My children are now teenagers, they've seen things they shouldn't have
in their short lives. My youngest saw me in a drug induced suicidal 
attempt. My oldest has seen me at my lowest over losing his father's 
love. As parents we supposed to protect them from the dangers of the 
outside world. I thought if I wrapped them in a cocoon of love I was 
protecting them from the dangers they would face growing up. How do I 
protect them from the one that's hurt them the most? I can't protect 
them, but I can teach them that at the low points in my life they're to 
ignore what I do or say. I can inform them that I'm not always going to 
be this way. I can let them see the real person I am today with all the 
demons, all the scars, and all the pain I care inside. And I can let 
them know that no matter what happens I will love and stand by them. 

Depression doesn't have a cure, but it has periods of being okay. I
chose not to medicate myself, but mostly because the treatments can be 
costly. Not only do you have prescriptions to fill, but you have to 
relive your demons in front of a total stranger. I can do that in the 
privacy of my own home. When a demon, from my past, rears its ugly 
head, I deal with it in my own way. I face down the problem and see it 
for the way it really was and not the way I've always looked at it. 
Then it becomes a tamed animal I can pull out and discover in some new 
ways. I can experience it for the positive aspect it has on my life now 
and not the negative one it had at the time it occurred. 

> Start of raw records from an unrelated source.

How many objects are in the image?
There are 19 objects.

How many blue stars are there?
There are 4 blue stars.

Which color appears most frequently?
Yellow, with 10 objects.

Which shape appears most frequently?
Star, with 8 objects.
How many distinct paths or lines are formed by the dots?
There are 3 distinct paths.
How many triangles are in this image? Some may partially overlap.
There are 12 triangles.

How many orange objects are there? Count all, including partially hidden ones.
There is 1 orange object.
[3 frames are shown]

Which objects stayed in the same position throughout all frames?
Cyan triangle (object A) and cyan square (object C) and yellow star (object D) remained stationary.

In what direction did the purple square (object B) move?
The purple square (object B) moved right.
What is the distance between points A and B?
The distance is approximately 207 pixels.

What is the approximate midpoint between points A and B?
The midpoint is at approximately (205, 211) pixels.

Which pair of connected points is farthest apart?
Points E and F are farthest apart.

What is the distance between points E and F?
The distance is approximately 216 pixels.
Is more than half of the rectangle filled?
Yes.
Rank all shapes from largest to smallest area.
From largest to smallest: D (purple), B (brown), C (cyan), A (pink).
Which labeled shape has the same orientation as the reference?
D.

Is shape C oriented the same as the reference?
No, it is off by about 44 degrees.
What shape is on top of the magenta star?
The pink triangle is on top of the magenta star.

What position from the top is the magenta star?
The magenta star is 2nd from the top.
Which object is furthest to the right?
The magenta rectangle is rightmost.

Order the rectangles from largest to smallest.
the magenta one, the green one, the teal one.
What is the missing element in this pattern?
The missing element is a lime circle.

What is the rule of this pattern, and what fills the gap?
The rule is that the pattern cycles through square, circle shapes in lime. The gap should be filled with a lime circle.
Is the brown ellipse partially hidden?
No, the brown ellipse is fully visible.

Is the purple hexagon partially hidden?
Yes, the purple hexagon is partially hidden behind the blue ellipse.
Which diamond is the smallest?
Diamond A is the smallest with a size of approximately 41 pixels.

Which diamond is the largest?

Three things have happened to let me do things this way now, besides
growing up and realizing I was acting like a child, two of them were 
traumatic. The first one was my daddy had open-heart surgery. The 
thought of losing my daddy was something I don't ever want to face 
again, even though I'll lose him for good one day. Seeing my daddy in 
so much pain, and being that sick, changed the way I see things in my 
own life. I understand the positive things I can be now. I can be the 
woman I've dreamed of becoming. I don't have to be a woman dying with 
depression, but a woman LIVING with depression. The second thing was my 
husband getting high blood pressure. It's not a major thing these days, 
but it changed the way I look at him. Knowing that I could lose him 
also has changed the way I feel about him, I now know he's my soul 
mate. I can't live without him in my life, nor do I chose too. The last 
was my getting offline for a while. When my daddy got sick I chose to 
be the one to stay with him in the hospital and get him on the road to 
recovery. I decided he was more important then being online. I haven't 
gotten back online yet, it's been almost three years since Daddy got 
sick. Then my husband got sick and I chose to stay offline to grow old 
with him for a while. 

When I search in the mirror now, I can still see the demons in it, but I
also receive so much more. I sense the love I have for my family and 
for myself. I can appreciate my parents the way they really are and not 
the way I've imagined them to have been all these years. I spy my 
brother for the man he's become and love him for that and the child he 
was back then. I envision the man who saved me from a life without love 
and I discovered the children I'm proud to say I'm the mother of. I 
also glimpse something I've never seen before, a survivor, because more 
than anything that's what I am today. I've survived the agony of losing 
a parent before I got to know him. I've endured being abused by the 
ones I was using in return. I've abided the love of an abuse 
ex-husband. I've suffered  the feeling of being unlovable to another 
man. But, most of all, I've survived myself. That may not make much 
sense to you, but to me it's the thing I'm most proud of. I can hold my 
head up high and say I've come through the worst life has to offer and 
I can't wait for the abundant things that is yet to come.